The creation of Artificial Intelligence(pseudo) has allowed us to create amazing programs that can far surpass the abilities of any human. Well some of the most cool AI daily use tools like Siri, pseudo-intelligent digital personal assistant or Alexa, boss of the smart homes or even Tesla, emerging self driving cars . It all started from something we all are familiar with Neural Networks (also known as Artificial Neural Networks [ANN]), the first chapter of AI.
Before getting into complexities, I would like to show you a glimpse of how the idea of neural networks came through and it’s connection with biological neurons.
Biological Neurons (also called nerve cells) or simply neurons are the fundamental units of the brain and nervous system, the cells responsible for receiving sensory input from the external world via dendrites, process it and gives the output through Axons.
As we can see from fig1, these components define some of the important working steps of neurons in human body:
Dendrites: Each neuron has fine, hair-like tubular structures (extensions) around it. They branch out into a tree around the cell body and their function is to accept incoming signals.
Axons: They are long, thin, tubular structure that works like a transmission line.
Synapse: Neurons are connected to one another in a complex spatial arrangement. At the end of the axon are highly complex and specialized structures called synapses which basically connects two neurons.
Dendrites receive input through the synapses of other neurons and output of this particular neuron is sent out to other neurons through the axon and the synapses. This is the general idea how brain process signals through a chain of neurons functioning at the backend through which we can learn, adapt or remember different things.
Inspired by the way how biological neurons works, we were able to apply the architecture of our brains to recreate the same structure of human neurons to process information resulting in much more accurate results. They takes a large set of data, process the data(draws out the patterns from data), and outputs what it is.
ANN’s are composed of a large number of highly interconnected processing elements (neurons) working in unison to solve specific problems. ANNs, like people, like child, they even learn by example and it is configured for a specific application, such as pattern recognition or data classification, Image recognition, voice recognition through a learning process.
don’t be anxious, we are coming to the part that what are those circles and arrows and how are they working at the backend.
There are 3 components of a Neural Network:
Input Layer [yellow circles]: The input layer is the very beginning of the workflow for the artificial neural network. Each circle represents 1 feature (a piece of information). This can be anything like pixel value of image or passenger fare from titanic dataset or square footage of your house for a house price prediction, literally anything!. The function of this layer is take input values and passes them onto next layer for further processing by subsequent layers. There can be as many hidden layers you want, totally depends on your dataset.

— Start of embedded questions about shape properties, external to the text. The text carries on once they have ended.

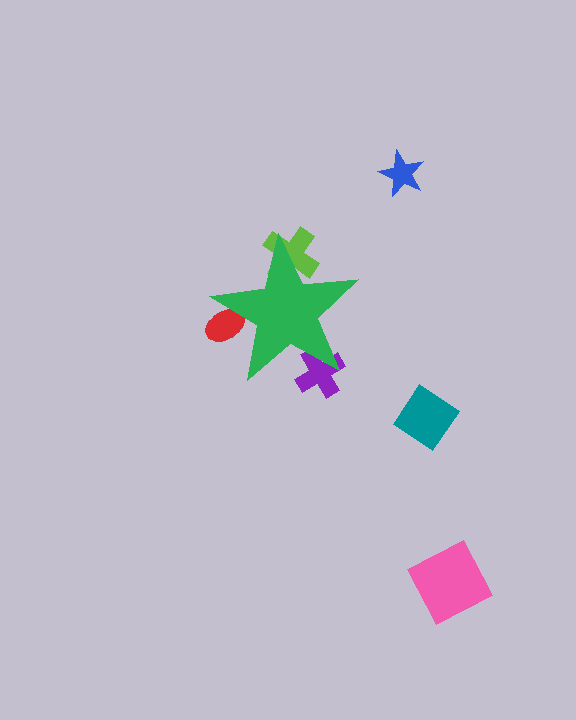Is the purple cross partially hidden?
Yes, the purple cross is partially hidden behind the green star.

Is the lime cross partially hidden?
Yes, the lime cross is partially hidden behind the green star.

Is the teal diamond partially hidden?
No, the teal diamond is fully visible.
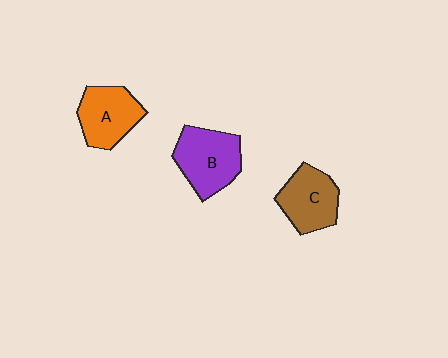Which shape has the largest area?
Shape B (purple).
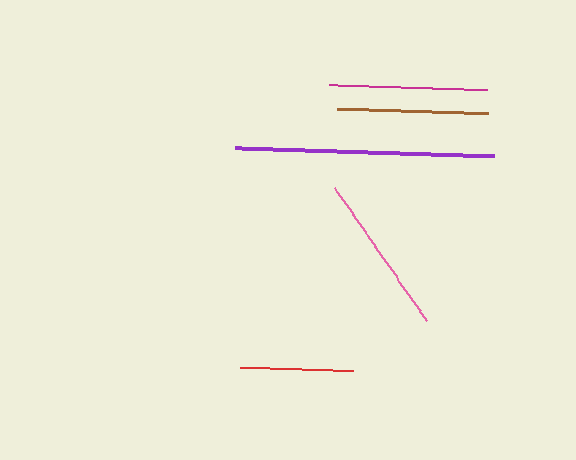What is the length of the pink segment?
The pink segment is approximately 162 pixels long.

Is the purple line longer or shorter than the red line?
The purple line is longer than the red line.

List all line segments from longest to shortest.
From longest to shortest: purple, pink, magenta and brown (about equal), red.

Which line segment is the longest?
The purple line is the longest at approximately 259 pixels.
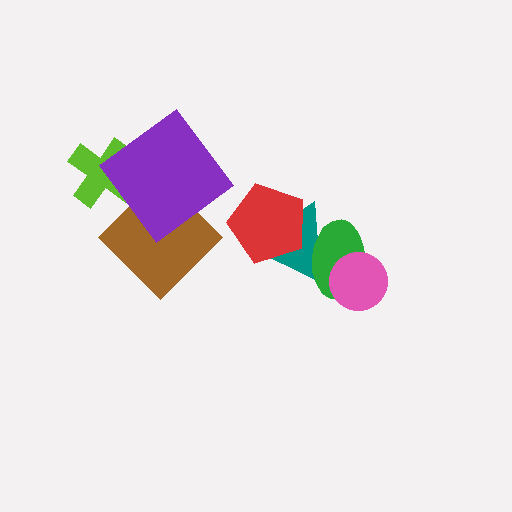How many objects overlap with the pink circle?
1 object overlaps with the pink circle.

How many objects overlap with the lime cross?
1 object overlaps with the lime cross.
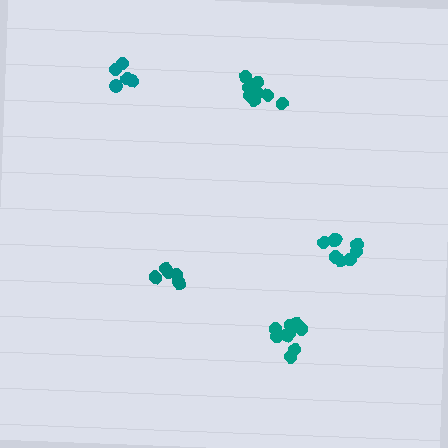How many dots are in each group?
Group 1: 5 dots, Group 2: 11 dots, Group 3: 6 dots, Group 4: 8 dots, Group 5: 11 dots (41 total).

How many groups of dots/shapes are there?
There are 5 groups.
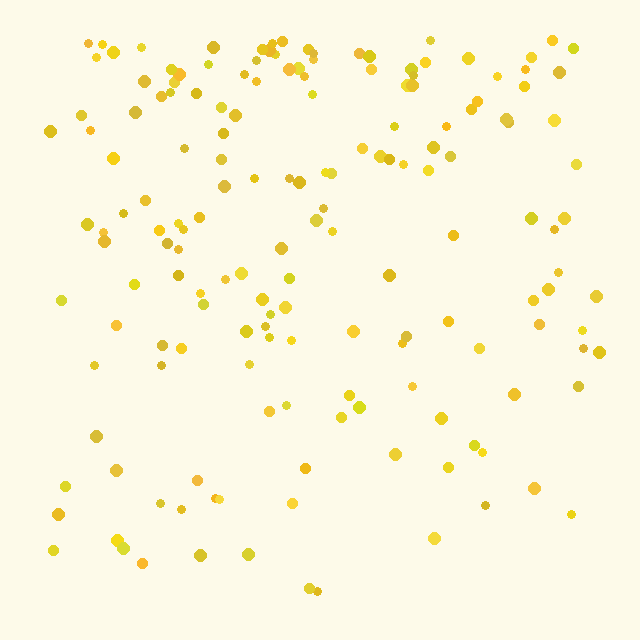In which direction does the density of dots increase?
From bottom to top, with the top side densest.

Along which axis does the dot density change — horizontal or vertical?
Vertical.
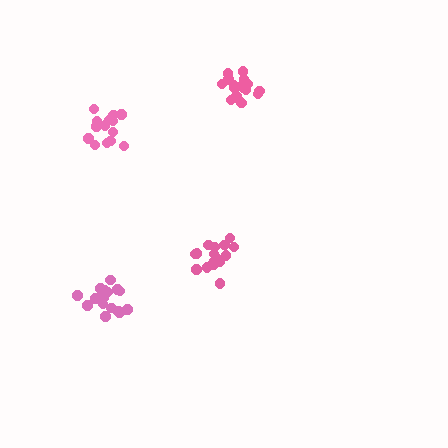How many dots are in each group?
Group 1: 15 dots, Group 2: 17 dots, Group 3: 17 dots, Group 4: 18 dots (67 total).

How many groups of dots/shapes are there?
There are 4 groups.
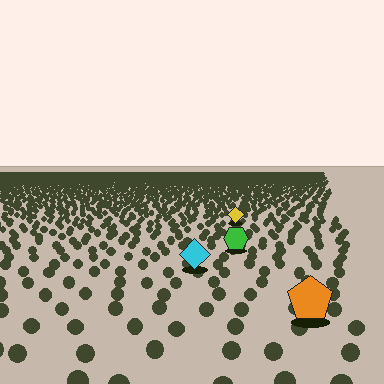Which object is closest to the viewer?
The orange pentagon is closest. The texture marks near it are larger and more spread out.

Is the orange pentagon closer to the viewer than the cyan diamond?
Yes. The orange pentagon is closer — you can tell from the texture gradient: the ground texture is coarser near it.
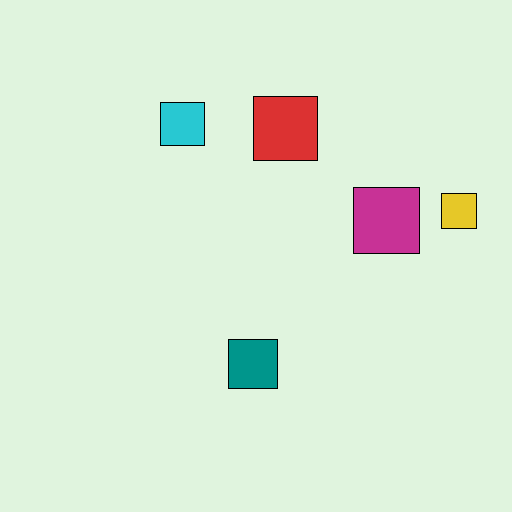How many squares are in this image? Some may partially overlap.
There are 5 squares.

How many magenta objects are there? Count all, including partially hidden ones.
There is 1 magenta object.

Hidden Layer [blue and green circles]: These layers do all the processing for neural networks. You can have as many of these as you want. In this, function applies weights to the inputs and directs them through an activation function as the output and we can say that these layers perform nonlinear transformations of the inputs entered into the network.
Output Layer [red circles]: The output layer is responsible for producing the final result. This is the last layer that simply brings together the information from the last hidden layer of the network to output all the information you need from the program.
Now we got the general architecture how neural networks look like, we can deep dive inside the operation that is being performed at the backend in each neuron.
Each neuron receives input from some other nodes, or from an external source and computes an output. Each input has an associated weight (w), which is assigned on the basis of its relative importance to other inputs. The node applies a function f (known as activation function) to the weighted sum of its inputs as in figure below.
The above network takes numerical inputs X1 and X2 and has weights w1 and w2 associated with those inputs. Each connection of neurons has its own weight (initialized randomly at first), and those are the only values that will be modified during the learning process.
Additionally, there is another input X0=1 with weight W0(called the Bias) associated with it. The main function of Bias is to provide every node with a trainable constant value (in addition to the normal inputs that the node receives).
The function f is non-linear and is called the Activation Function(applied to the summations). The purpose of the activation function is to introduce non-linearity into the output of a neuron. This is important because most real world data is non linear and we want neurons to learn these non linear representations. Every activation function (or non-linearity) takes a single number and performs a certain fixed mathematical operation on it. There are several activation functions you may encounter in practice (we will discuss those AFs in our next article)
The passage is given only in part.